问题
I'm trying to run an hive script on AWS EMR using the php sdk. How can I pass the script parameters (like, input, output and dates to work on)?
Thanks
回答1:
If you are struggling with this as well...
A sample code for passing variables to hive script can be found at the following Amazon Forum Thread
回答2:
I've done this with the Java SDK, using the PHP SDK essentially what you need to do is parse in the parameters you want with add_job_flow_steps function
You need to add the parameters to the StepConfig (for the script you are running) in the "Args" array when calling the function.
Args - string|array - Optional - A list of command line arguments passed to the JAR file’s main function when executed.
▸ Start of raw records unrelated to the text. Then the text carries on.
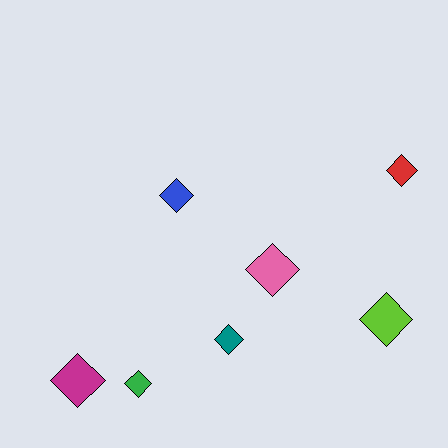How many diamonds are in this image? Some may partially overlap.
There are 7 diamonds.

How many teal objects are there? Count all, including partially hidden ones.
There is 1 teal object.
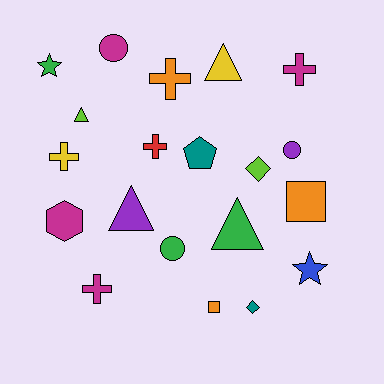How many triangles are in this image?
There are 4 triangles.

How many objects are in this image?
There are 20 objects.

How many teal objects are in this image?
There are 2 teal objects.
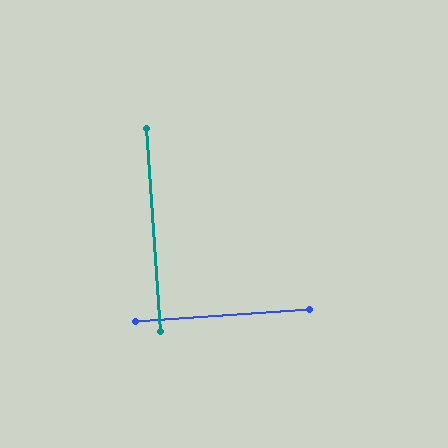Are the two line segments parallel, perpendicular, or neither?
Perpendicular — they meet at approximately 90°.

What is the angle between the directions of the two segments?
Approximately 90 degrees.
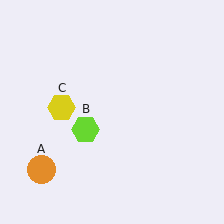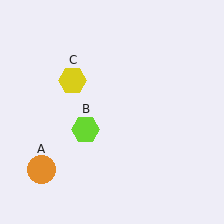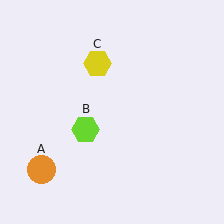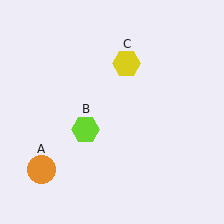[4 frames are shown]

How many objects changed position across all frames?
1 object changed position: yellow hexagon (object C).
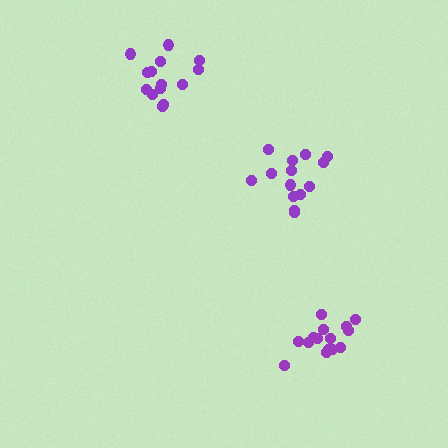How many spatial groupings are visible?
There are 3 spatial groupings.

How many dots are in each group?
Group 1: 14 dots, Group 2: 14 dots, Group 3: 15 dots (43 total).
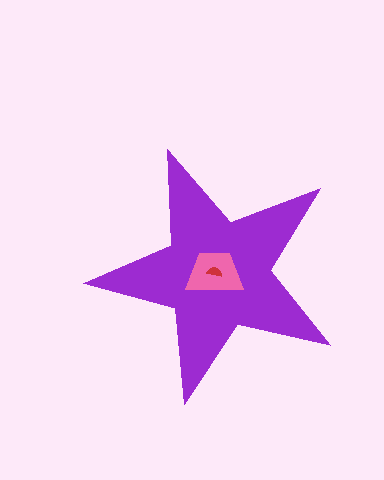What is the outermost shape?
The purple star.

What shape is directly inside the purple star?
The pink trapezoid.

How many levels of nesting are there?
3.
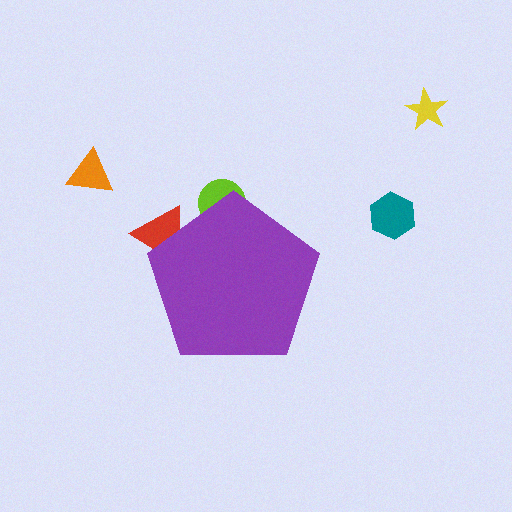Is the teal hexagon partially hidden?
No, the teal hexagon is fully visible.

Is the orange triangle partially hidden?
No, the orange triangle is fully visible.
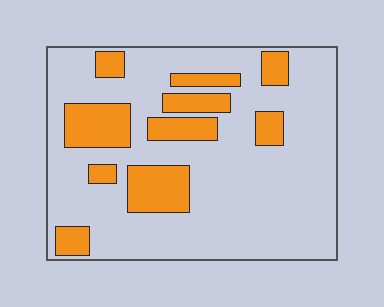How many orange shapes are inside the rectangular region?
10.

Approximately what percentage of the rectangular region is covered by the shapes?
Approximately 25%.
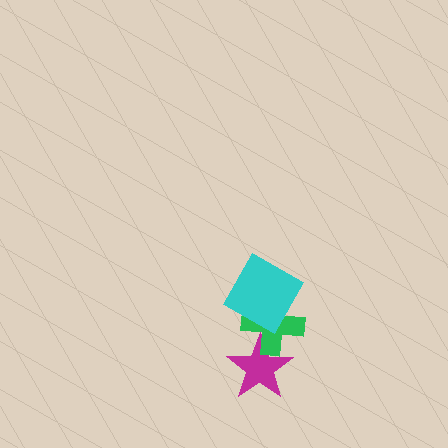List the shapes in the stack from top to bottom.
From top to bottom: the cyan square, the green cross, the magenta star.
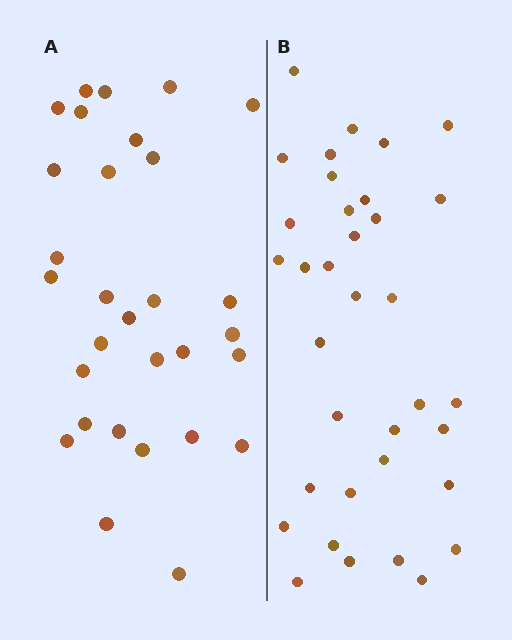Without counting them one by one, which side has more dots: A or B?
Region B (the right region) has more dots.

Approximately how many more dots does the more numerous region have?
Region B has about 5 more dots than region A.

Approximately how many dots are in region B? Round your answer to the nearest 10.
About 40 dots. (The exact count is 35, which rounds to 40.)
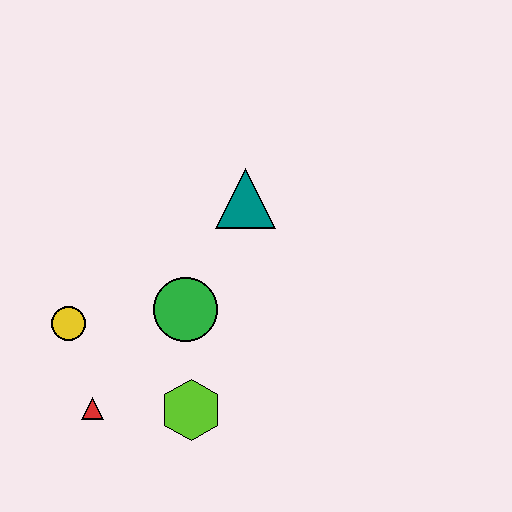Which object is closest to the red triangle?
The yellow circle is closest to the red triangle.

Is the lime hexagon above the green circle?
No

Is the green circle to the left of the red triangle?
No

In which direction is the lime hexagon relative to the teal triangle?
The lime hexagon is below the teal triangle.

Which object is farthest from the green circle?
The red triangle is farthest from the green circle.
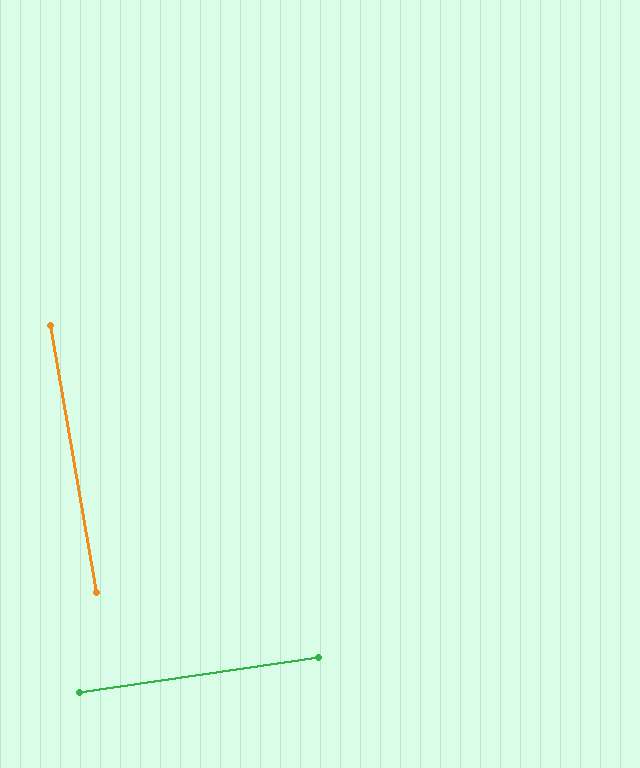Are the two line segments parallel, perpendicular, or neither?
Perpendicular — they meet at approximately 88°.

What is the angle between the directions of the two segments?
Approximately 88 degrees.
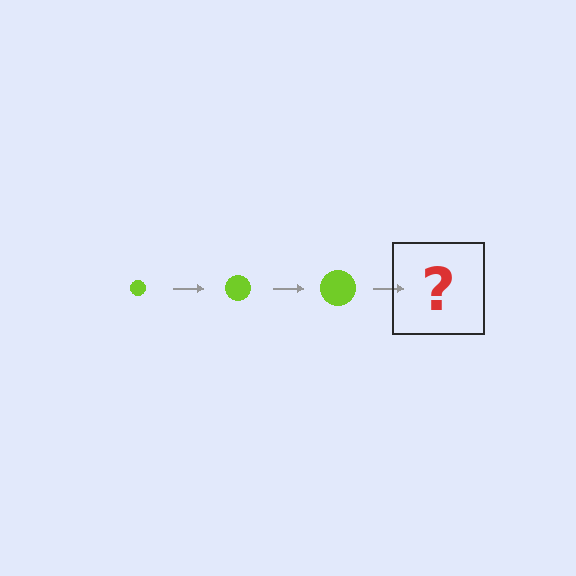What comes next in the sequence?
The next element should be a lime circle, larger than the previous one.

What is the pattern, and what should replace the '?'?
The pattern is that the circle gets progressively larger each step. The '?' should be a lime circle, larger than the previous one.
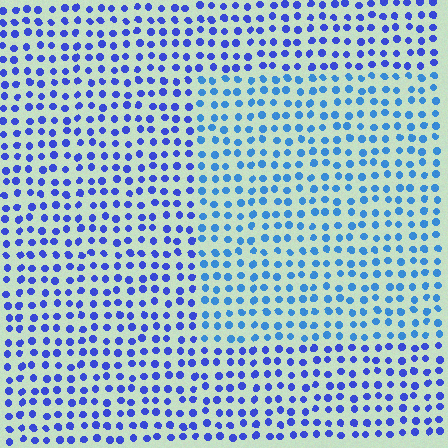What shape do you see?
I see a rectangle.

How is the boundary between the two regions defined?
The boundary is defined purely by a slight shift in hue (about 25 degrees). Spacing, size, and orientation are identical on both sides.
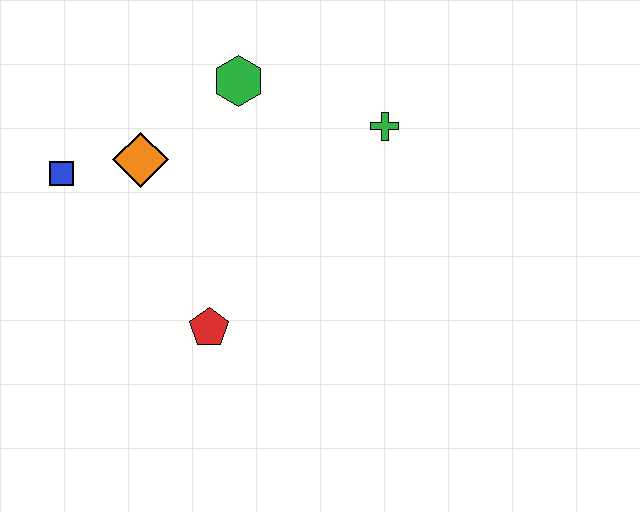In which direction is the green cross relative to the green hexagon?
The green cross is to the right of the green hexagon.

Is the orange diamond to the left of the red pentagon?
Yes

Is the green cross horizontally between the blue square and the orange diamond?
No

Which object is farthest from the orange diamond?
The green cross is farthest from the orange diamond.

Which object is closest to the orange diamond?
The blue square is closest to the orange diamond.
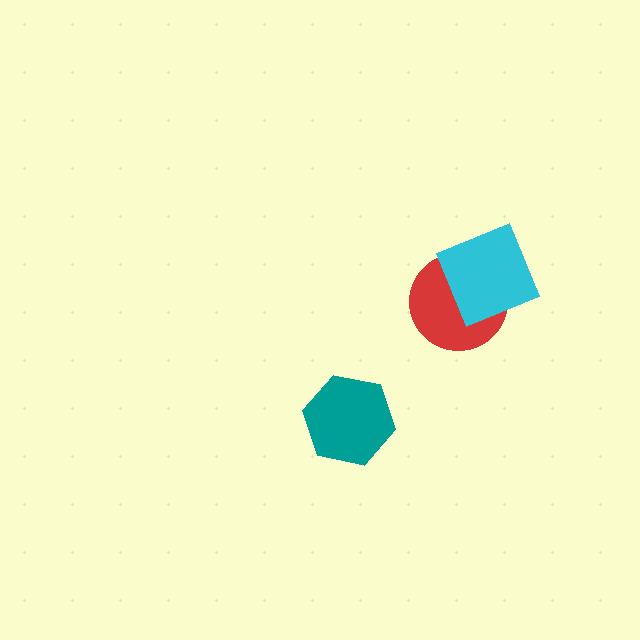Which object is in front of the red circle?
The cyan square is in front of the red circle.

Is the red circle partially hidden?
Yes, it is partially covered by another shape.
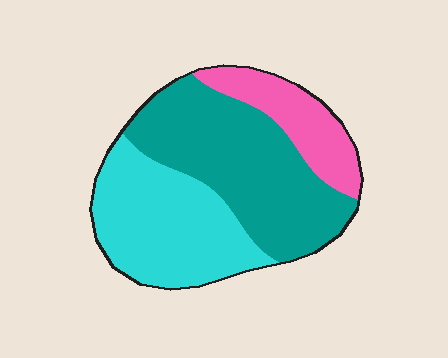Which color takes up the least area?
Pink, at roughly 20%.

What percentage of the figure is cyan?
Cyan takes up between a quarter and a half of the figure.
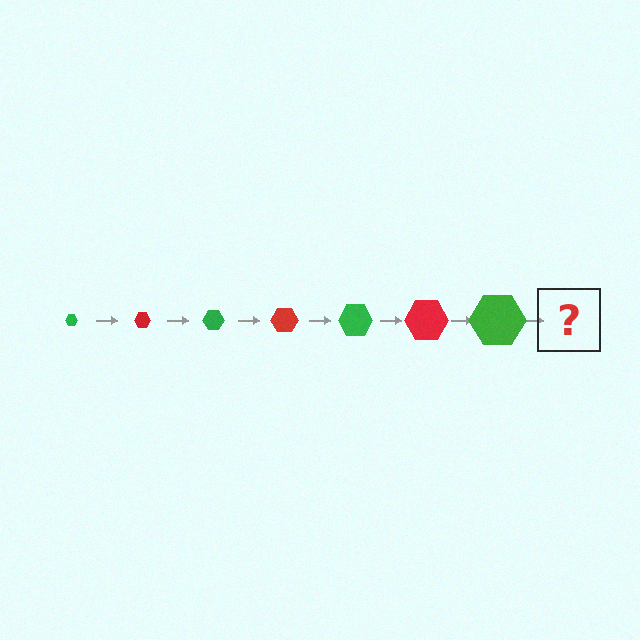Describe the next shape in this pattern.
It should be a red hexagon, larger than the previous one.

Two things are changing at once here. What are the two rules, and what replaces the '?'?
The two rules are that the hexagon grows larger each step and the color cycles through green and red. The '?' should be a red hexagon, larger than the previous one.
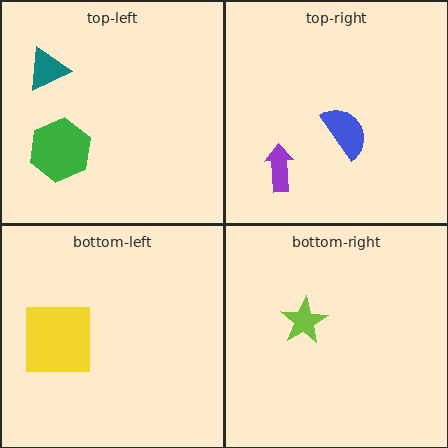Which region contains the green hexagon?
The top-left region.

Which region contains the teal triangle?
The top-left region.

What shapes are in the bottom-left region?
The yellow square.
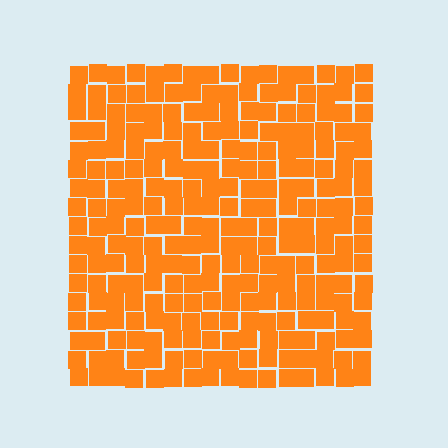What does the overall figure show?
The overall figure shows a square.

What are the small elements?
The small elements are squares.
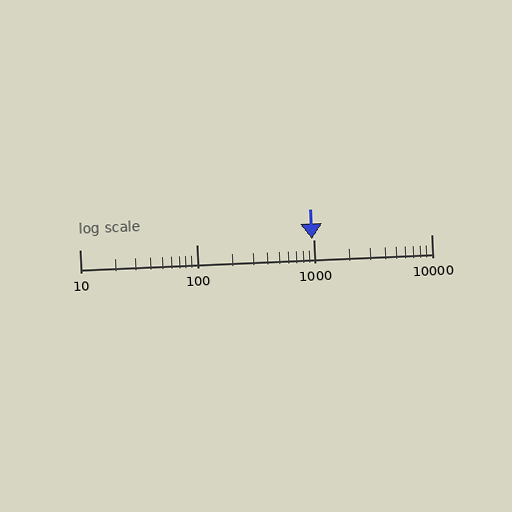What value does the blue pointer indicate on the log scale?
The pointer indicates approximately 960.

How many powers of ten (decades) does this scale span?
The scale spans 3 decades, from 10 to 10000.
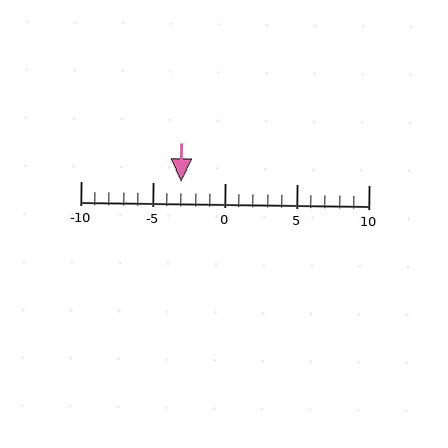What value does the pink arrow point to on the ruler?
The pink arrow points to approximately -3.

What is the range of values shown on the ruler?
The ruler shows values from -10 to 10.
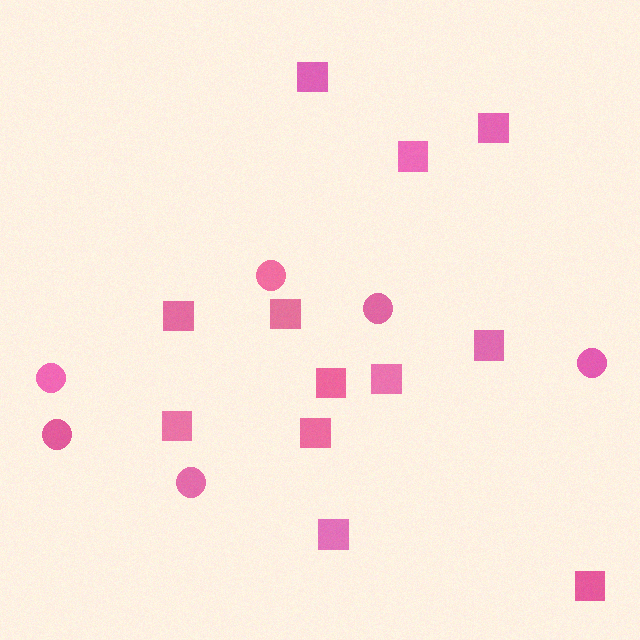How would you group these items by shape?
There are 2 groups: one group of squares (12) and one group of circles (6).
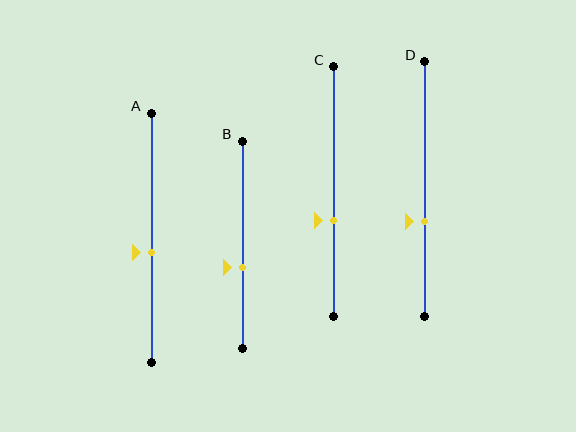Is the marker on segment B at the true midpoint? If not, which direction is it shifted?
No, the marker on segment B is shifted downward by about 11% of the segment length.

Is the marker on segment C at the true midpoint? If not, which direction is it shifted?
No, the marker on segment C is shifted downward by about 12% of the segment length.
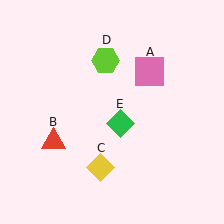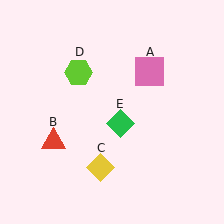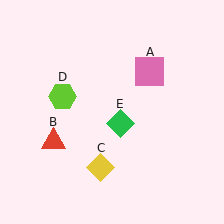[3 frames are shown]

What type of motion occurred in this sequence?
The lime hexagon (object D) rotated counterclockwise around the center of the scene.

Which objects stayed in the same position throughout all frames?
Pink square (object A) and red triangle (object B) and yellow diamond (object C) and green diamond (object E) remained stationary.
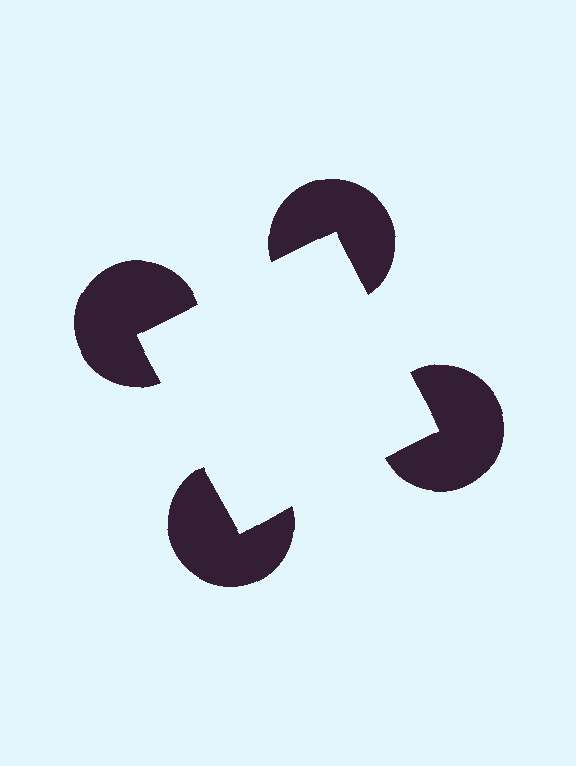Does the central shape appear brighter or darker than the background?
It typically appears slightly brighter than the background, even though no actual brightness change is drawn.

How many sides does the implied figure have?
4 sides.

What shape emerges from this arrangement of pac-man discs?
An illusory square — its edges are inferred from the aligned wedge cuts in the pac-man discs, not physically drawn.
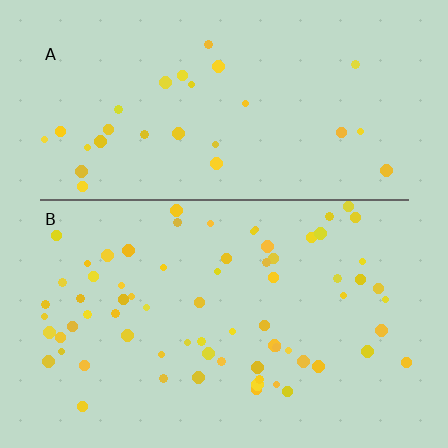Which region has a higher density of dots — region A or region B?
B (the bottom).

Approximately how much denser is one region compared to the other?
Approximately 2.4× — region B over region A.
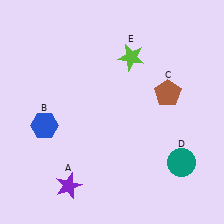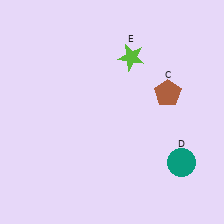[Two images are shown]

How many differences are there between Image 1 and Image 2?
There are 2 differences between the two images.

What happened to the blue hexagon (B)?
The blue hexagon (B) was removed in Image 2. It was in the bottom-left area of Image 1.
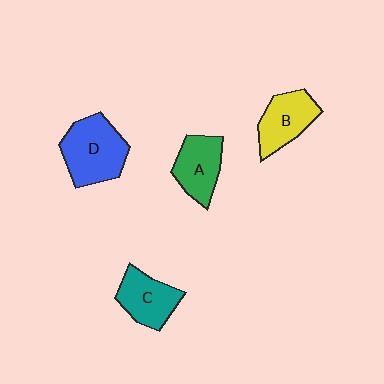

Pass a string for a single value, or an indexed array for multiple values.
The format of the arguments is a bit confusing, you need to have an array of the form
("-d","yourVariable=itsValue","-d","anotherVariable=AnotherValue")
So it should end up looking a bit like this:
add_job_flow_steps('j-19430859jg9',array( new CFStepConfig(array(
'Name' => 'Run a hive script',
'HadoopJarStep' => array( 'Jar' => CFHadoopStep::run_hive_script(),
'Args' => array("-d","yourVariable=itsValue","-d","anotherVariable=AnotherValue")
))))
I don't know if the syntax is quite right, I haven't tried it.
At least this is how it is for java, maybe for PHP you may need to have an associate array, I would try a variety of formats.
I expect this is so that these parameters are not confused with other hadoop/hive configuration parameters.
You can then access these variables in the script in a similar way to as in bash, using ${yourVariable}.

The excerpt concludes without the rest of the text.